Все это было сделано немножко грубо и аляповато, – совсем не по-бодростиновски, но стоило ли церемониться с Сумасшедшим Бедуином? Глафира и не церемонилась.

Запечатав это письмо, она отнесла его в комнату своей девушки, положила конверт на стол и велела завтра рано поутру отправить его к Водопьянову, а потом уснула с верой и убеждением, что для умного человека все на свете имеет свою выгодную сторону, все может послужить в пользу, даже и спиритизм, который как крайняя противоположность тех теорий, ради которых она утратила свою репутацию в глазах моралистов, должен возвратить ей эту репутацию с процентами и рекамбио.

Если Горданов с братией и Ципри-Кипри с сестрами давно не упускают слыть не тем, что они на самом деле, то почему же ей этим манкировать? Это было бы просто глупо!

И Глафире представилось ликование, какое будет в известных ей чопорных кружках, которые, несмотря на ее официальное положение, оставались для нее до сих пор закрытым небом, и она уснула, улыбаясь тому, как она вступит в это небо возвратившейся заблуждавшеюся овцой, и как потом… дойдет по этому же небу до своих земных целей.

– Я буду… жена, которой не посмеет даже и касаться подозрение! Я должна сознаться, что это довольно смешно и занимательно!

Лариса провела эту ночь без сна, сидя на своей постели. Утро в бодростинском доме началось поздно: уснувшая на рассвете Лариса проспала, Бодростина тоже, но зато ко вставанью последней ей готов был сюрприз, – ей был доставлен ответ Водопьянова на ее вчерашнее письмо, – ответ, вполне достойный Сумасшедшего Бедуина.
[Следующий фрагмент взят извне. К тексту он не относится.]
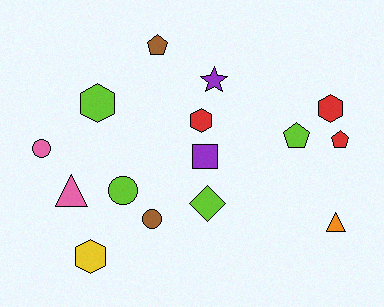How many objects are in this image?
There are 15 objects.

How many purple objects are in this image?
There are 2 purple objects.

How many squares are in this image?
There is 1 square.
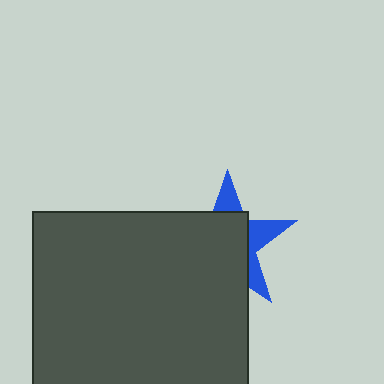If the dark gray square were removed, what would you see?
You would see the complete blue star.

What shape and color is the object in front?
The object in front is a dark gray square.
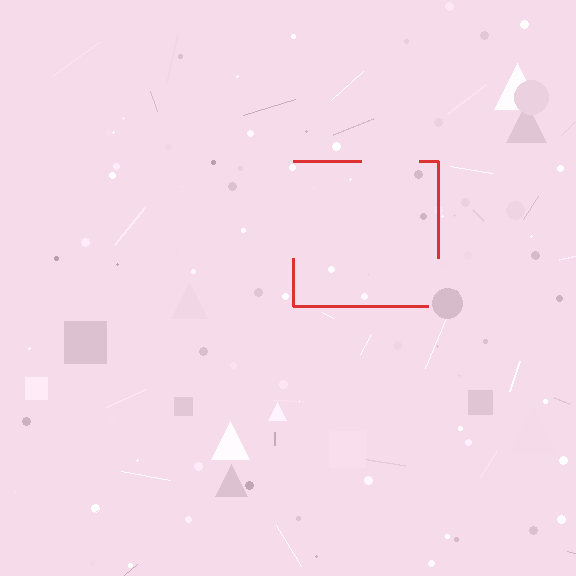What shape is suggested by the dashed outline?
The dashed outline suggests a square.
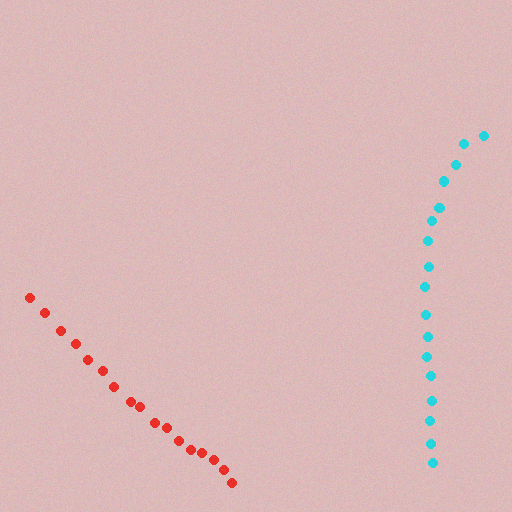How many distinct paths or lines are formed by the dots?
There are 2 distinct paths.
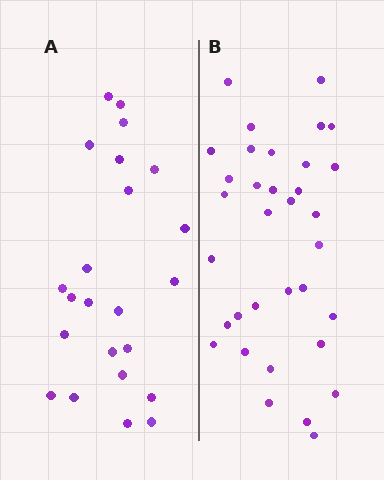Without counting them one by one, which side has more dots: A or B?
Region B (the right region) has more dots.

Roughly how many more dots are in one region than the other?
Region B has roughly 12 or so more dots than region A.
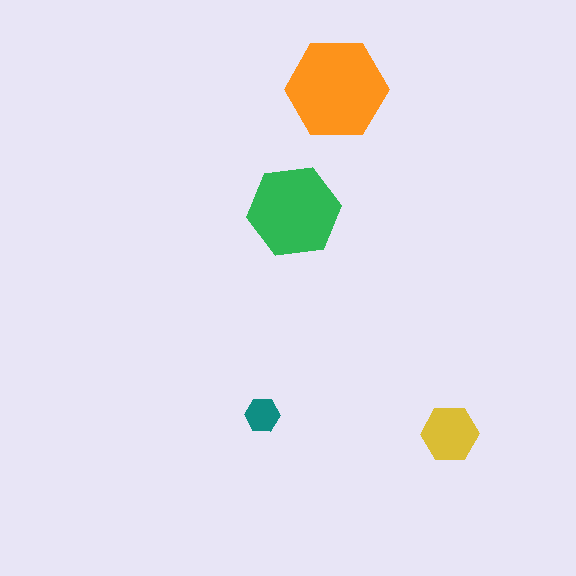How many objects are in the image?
There are 4 objects in the image.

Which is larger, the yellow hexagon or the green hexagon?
The green one.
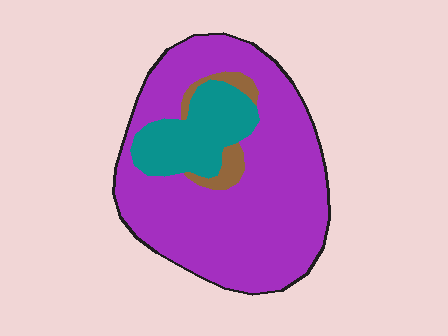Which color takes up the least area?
Brown, at roughly 5%.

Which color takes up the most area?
Purple, at roughly 75%.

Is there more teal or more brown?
Teal.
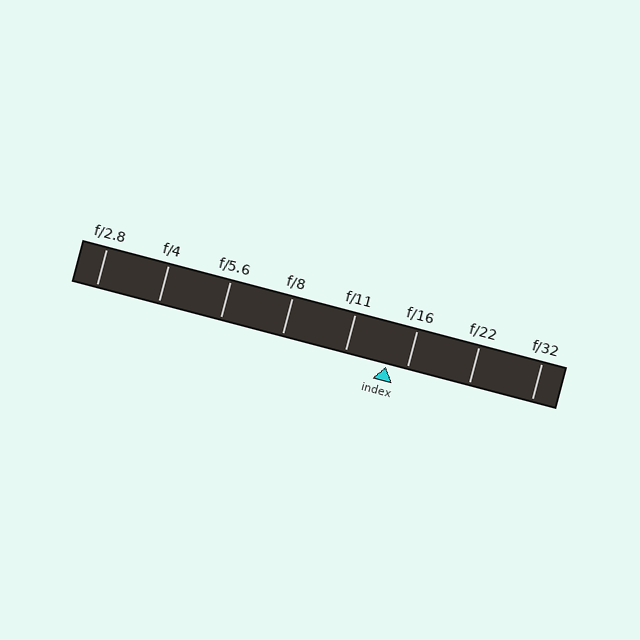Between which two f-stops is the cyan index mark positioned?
The index mark is between f/11 and f/16.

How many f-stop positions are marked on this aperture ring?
There are 8 f-stop positions marked.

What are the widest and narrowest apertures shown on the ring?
The widest aperture shown is f/2.8 and the narrowest is f/32.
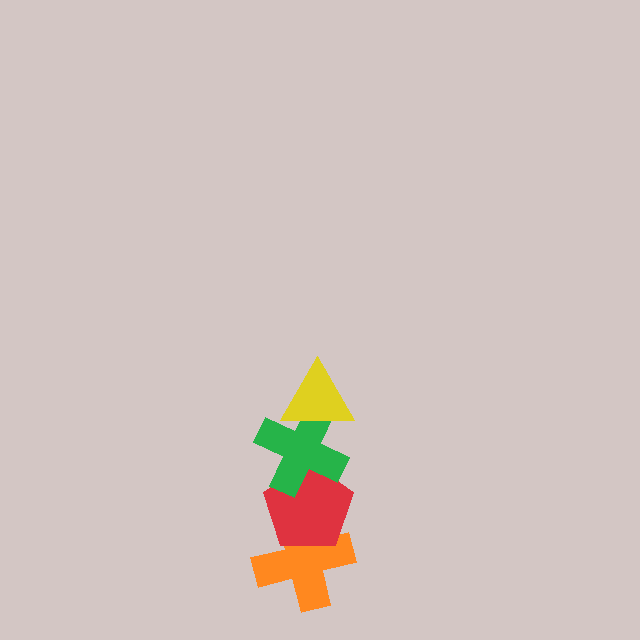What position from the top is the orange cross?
The orange cross is 4th from the top.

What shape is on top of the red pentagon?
The green cross is on top of the red pentagon.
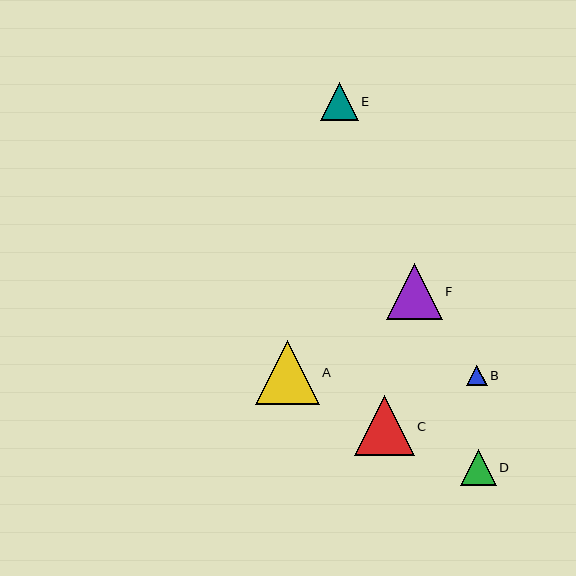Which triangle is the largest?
Triangle A is the largest with a size of approximately 64 pixels.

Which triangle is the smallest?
Triangle B is the smallest with a size of approximately 21 pixels.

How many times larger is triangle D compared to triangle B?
Triangle D is approximately 1.7 times the size of triangle B.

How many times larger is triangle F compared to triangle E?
Triangle F is approximately 1.5 times the size of triangle E.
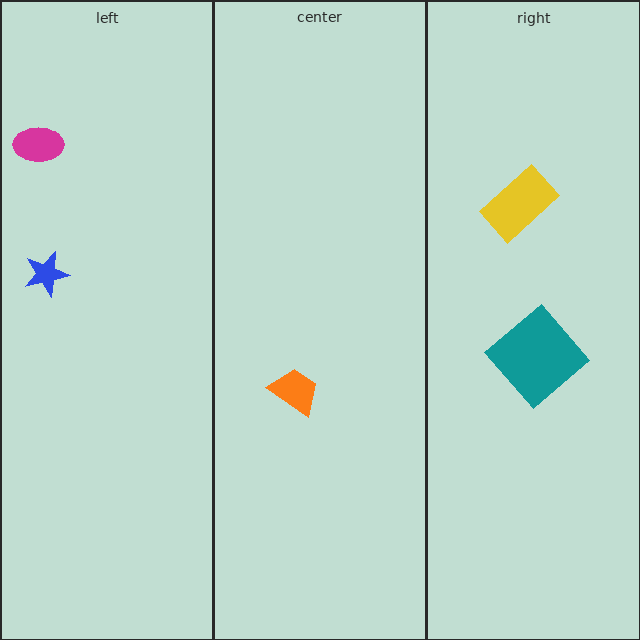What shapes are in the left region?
The blue star, the magenta ellipse.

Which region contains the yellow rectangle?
The right region.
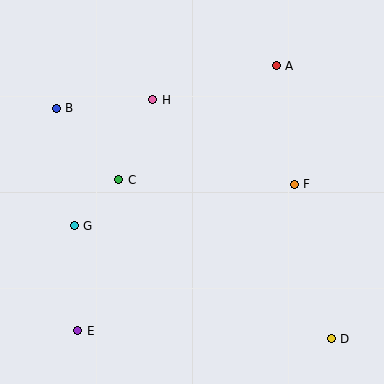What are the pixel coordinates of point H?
Point H is at (153, 100).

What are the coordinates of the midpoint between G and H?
The midpoint between G and H is at (114, 163).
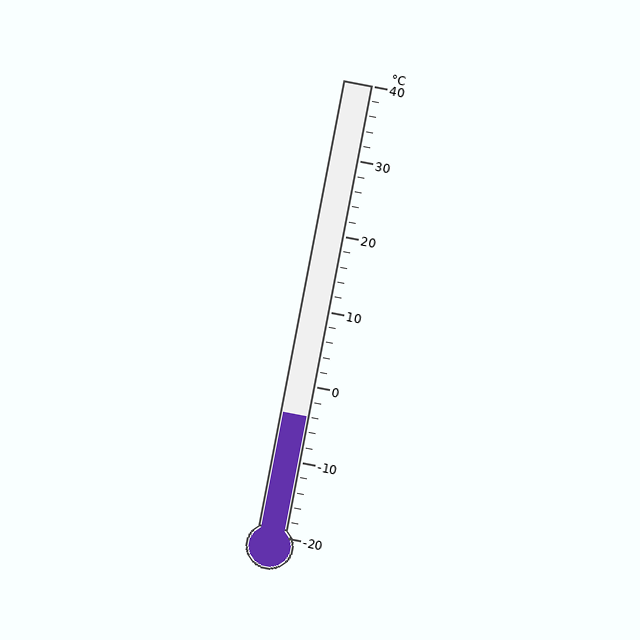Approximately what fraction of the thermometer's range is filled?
The thermometer is filled to approximately 25% of its range.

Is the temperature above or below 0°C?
The temperature is below 0°C.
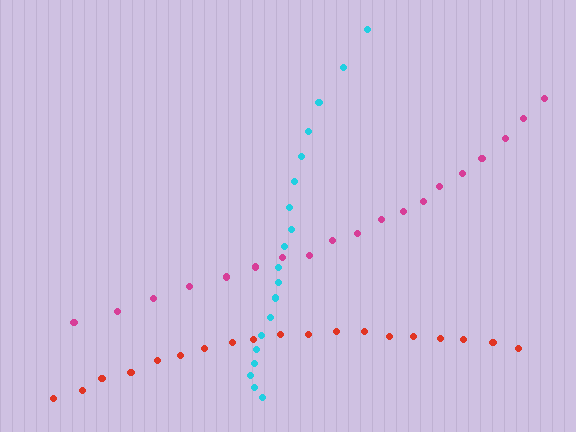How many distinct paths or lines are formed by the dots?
There are 3 distinct paths.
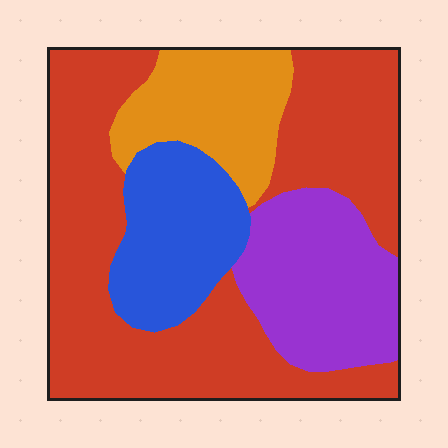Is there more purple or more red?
Red.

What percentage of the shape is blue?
Blue covers roughly 15% of the shape.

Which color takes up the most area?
Red, at roughly 50%.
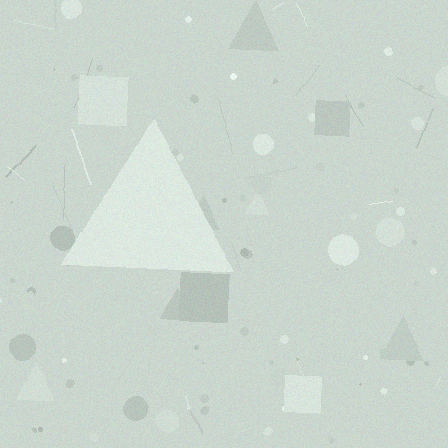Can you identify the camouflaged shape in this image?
The camouflaged shape is a triangle.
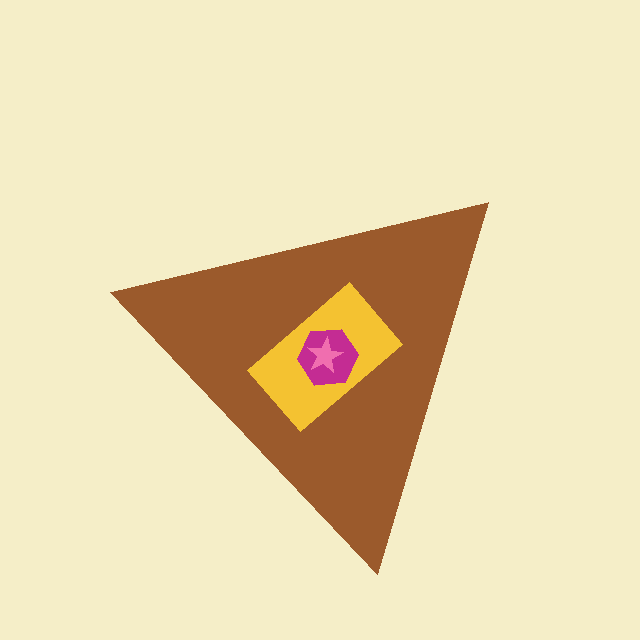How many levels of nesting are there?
4.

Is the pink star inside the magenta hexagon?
Yes.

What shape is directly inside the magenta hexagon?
The pink star.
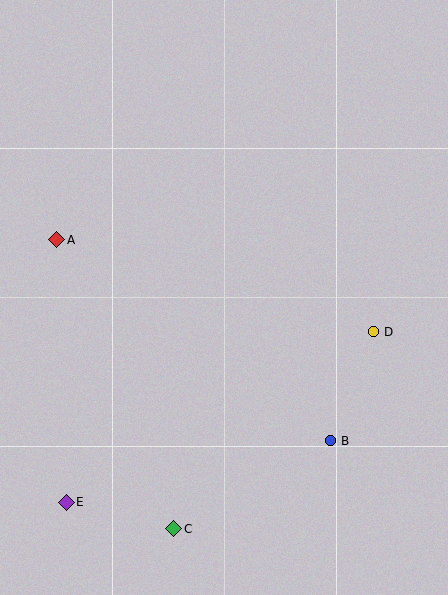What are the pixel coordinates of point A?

Он весь заключался в следующем: «Бобчинский спросил: – можно называться? а Хлестаков отвечал: – пусть называется».

И более не было ничего, ни одного слова, ни подписи.

Бодростина с досадой бросила в ящик письмо и сошла вниз к мужикам, вся в черном, против своего обыкновения.

Между тем, пока дамы спали, а потом делали свой туалет, в сени мужской половины явился оборванный и босоногий крестьянский мальчонке и настойчиво требовал, чтобы длинный чужой барин вышел к кому-то за гуменник.

– Кто же его зовет туда? – добивались слуги.

– А барин с печатью на шляпе дал мне грош; на, говорит, бежи в хоромы и скажи, чтоб он сейчас вышел.

Слуги догадались, что дело идет о Висленеве, и доложили ему об этом. Иосаф Платонович посоветовался с Гордановым и пошел по курьезному вызову на таинственное свидание.

За гуменником его ждал Форов.

– Здравствуйте-с, мы с вами должны уговориться, – начал майор, – Горданов с Подозеровым хотят стреляться, а мы секунданты, так вот мои условия: стреляться завтра, в пять часов утра, за городом, в Коральковском лесу, на горке. Стрелять разом, и при промахах с обеих сторон выстрел повторить. Что, вы против этого ничего?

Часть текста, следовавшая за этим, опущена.